Le succès du travail dépendant du nombre des bras et de la constance de la volonté, Colbert ne craignit pas d'employer la contrainte pour fournir des ouvriers aux manufactures et pour les y faire demeurer. Il entend punir de l'amende les parents qui n'envoient pas leurs enfants aux ateliers, les ouvriers qui restent dans l'oisiveté, et au contraire exempter des tailles, dans certaines proportions, les pères de famille qui remplissent leurs devoirs à cet égard. Comme la misère procède de l'oisiveté, il prescrit d'enfermer les pauvres valides, et de leur donner de l'occupation pour gagner leur vie[26]. Averti qu'une manufacture languit par suite du peu d'application des ouvriers et de leurs débauches, il charge le bailli de prendre les mesures nécessaires pour que les cabaretiers ne donnent à manger et à boire aux ouvriers qu'aux heures des repas, sous peine de dix livres d'amende[27]. Voilà bien le travail obligatoire et une restriction à la liberté absolue, c'est-à-dire à la liberté de mal faire. Mais qui aurait le droit de s'en plaindre parmi tant de défenseurs de la liberté qui imposent si effrontément aux autres l'exécution de leurs théories et quelquefois de leurs crimes ? Son patriotisme si ardent ne voulait pas souffrir que l'ouvrier français quittât la France et portât au dehors son industrie. Il demandait à son frère, ambassadeur à Londres, si l'Angleterre n'avait pas quelque loi de ce genre, et au besoin il en faisait une à propos d'un ouvrier lyonnais qui avait formé le projet de passer en Italie, et d'y porter une invention pour le lustrage et le gaufrage des étoffes (1670). Il faut, écrivait-il, le punir sévèrement pour servir d'exemple à ceux qui pourraient avoir un pareil dessein. Vous pouvez le mettre entre les mains des juges-conservateurs — les juges-consuls de Lyon — ; et, en cas qu'ils aient besoin de quelque arrêt du conseil, je vous l'enverrai.

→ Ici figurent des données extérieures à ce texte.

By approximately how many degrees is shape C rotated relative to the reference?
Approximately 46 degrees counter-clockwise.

La probité dans la confection des produits, dans la mesure et dans la qualité, fait le crédit des manufactures. Les défauts contraires les déprécient à l'avantage des marchandises rivales de qualité supérieure. Préoccupé de ces conséquences qu'il croyait déjà constater sur divers points, Colbert n'oublie rien pour préserver l'industrie française de ces tentations fatales à son honneur et à ses intérêts. De là un système de réglementation quelquefois exagérée, mais œuvre d'une vigilance à laquelle rien n'échappe. Il publia (1669 et 1671) des statuts pour fixer la largeur des pièces de drap, et de toutes sortes d'étoffes, afin de rendre pareilles toutes celles de même forme, nom et qualité, en quelque lieu qu'elles fussent fabriquées. II se proposait par là d'augmenter le débit dedans et dehors le royaume, et d'empêcher le public d'être trompé. Les inspecteurs eurent ordre de vérifier partout l'exécution de ces statuts, et nous avons vu que l'Ordonnance du commerce enjoint à quiconque aspire à la maîtrise de prouver qu'il en connaît les dispositions. Il publia (1671) un travail aussi considérable sur la teinture, qui ne contient pas moins de douze parties et 317 articles. Il se plaît si fort à cette question, que son style, pour la mieux traiter, semble aspirer à la poésie. Si les manufactures de soie, laine et fil, sont celles qui servent le plus à entretenir et faire valoir le commerce, la teinture, qui leur donne cette belle variété de couleurs, qui les fait aimer et imiter ce qu'il y a de plus beau dans la nature, est l'Ame sans laquelle ce corps n'aurait que bien peu de vie... Il ne faut pas seulement que les couleurs soient belles, il faut encore qu'elles soient bonnes, afin que leur durée égale celle des marchandises où elles s'appliquent. La nature nous doit servir d'exemple. ; car si elle ne donne qu'une faible couleur aux fleurs qui passent en peu de temps, elle n'en use pas de même à l'égard des herbes, des métaux et des pierres précieuses, où elle donne la teinture la plus forte et la couleur proportionnée à leur durée. Un pareil zèle menaçait de s'emporter bien loin dans cette carrière ; il se serait peut-être laissé aller jusqu'à mettre au pilori les marchandises défectueuses, et avec elles le marchand et l'ouvrier, comme on lui en fit la proposition. Il se réduisit à ne pas recevoir et à exclure de la circulation toutes les pièces défectueuses dans la fabrique, longueur, largeur, teinture et apprêt.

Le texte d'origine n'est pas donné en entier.